H. Leslie Adams - Hymn to Freedom cantata, performed at Indiana University, Feb. 23rd


Feb 23 2014 - 4:00pm

Samuel Coleridge-TaylorSamuel Coleridge-TaylorLast month, the African American Arts Institute at Indiana University, along with the Jacobs School of Music and the Archives of African American Music and Culture, presented a number of events to celebrate the works of black composers. This included a library exhibit and the latest in the “Extensions of the Tradition” concert series on Sunday, February 23rd in Auer Hall on the campus of Indiana University.

Featured works included “Three Fanfares for Four Trumpets” by American Neo-classical composer Ulysses Kay and “Five Negro Melodies for Piano Trio” by early 20th-century English composer Samuel Coleridge-Taylor.

More recent works were performed, including H. Leslie Adams‘ cantata “Hymn to Freedom,” conducted by JSOM music student Ronald Nash, and Valerie Capers’ “Songs of the Seasons,” for soprano, cello, and piano.
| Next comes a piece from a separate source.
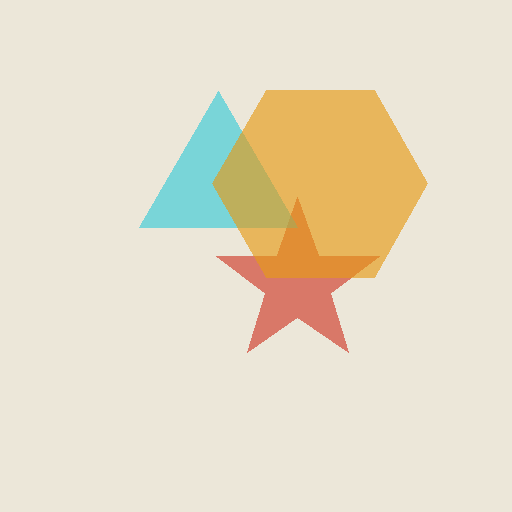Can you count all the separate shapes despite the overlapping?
Yes, there are 3 separate shapes.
Director Dr. Charles E. Sykes said that this year’s concert focused exclusively on chamber works written by black composers. The concert was performed exclusively by students from the well-known Jacobs School of Music. Repertoire

Kay: Three Fanfares for Four Trumpets (1942)
Coleridge-Taylor: Five Negro Melodies, Op. 59 (1906) for piano trio
Capers: Song of the Seasons (1987) for voice, piano, and cello
Dundee: Special Ops (2012) for reed quartet
M. Lomax: Trouble Don't Last (2012) for bassoon and piano
Perkinson: Movement for String Trio (2002)
H. L. Adams: Hymn to Freedom (1989) for soprano, tenor, and baritone soloists

Durand Jones, research and artistic assistant at the African American Arts Institute produced and programmed this year’s concert, commented, “Whenever you think of a black composer, you don’t necessarily think of a classical composer. You may think of jazz or something contemporary, like R&B or soul,” said Jones. “Whenever we go to an orchestra concert or recital, usually we hear music from white men from European descent. And rarely do we get to hear something from the African Diaspora, which has an interesting and different way of interpreting classical music.”

Other highlights of the concert were “Movement for String Trio” by late IU professor Coleridge-Taylor Perkinson, which Jones called “an emotional, driving piece.” Perkinson taught with the IU Soul Revue at the African American Arts Institute in 1996.

The “Extensions of the Tradition” concert series has been held at Indiana University since 1993, when former professor William C. Banfield was named the director of the IU Soul Revue, an ensemble of the African American Arts Institute. The concert series is produced through the collaborative efforts of the African American Arts Institute, the Jacobs School of Music, and Archives of African American Music and Culture.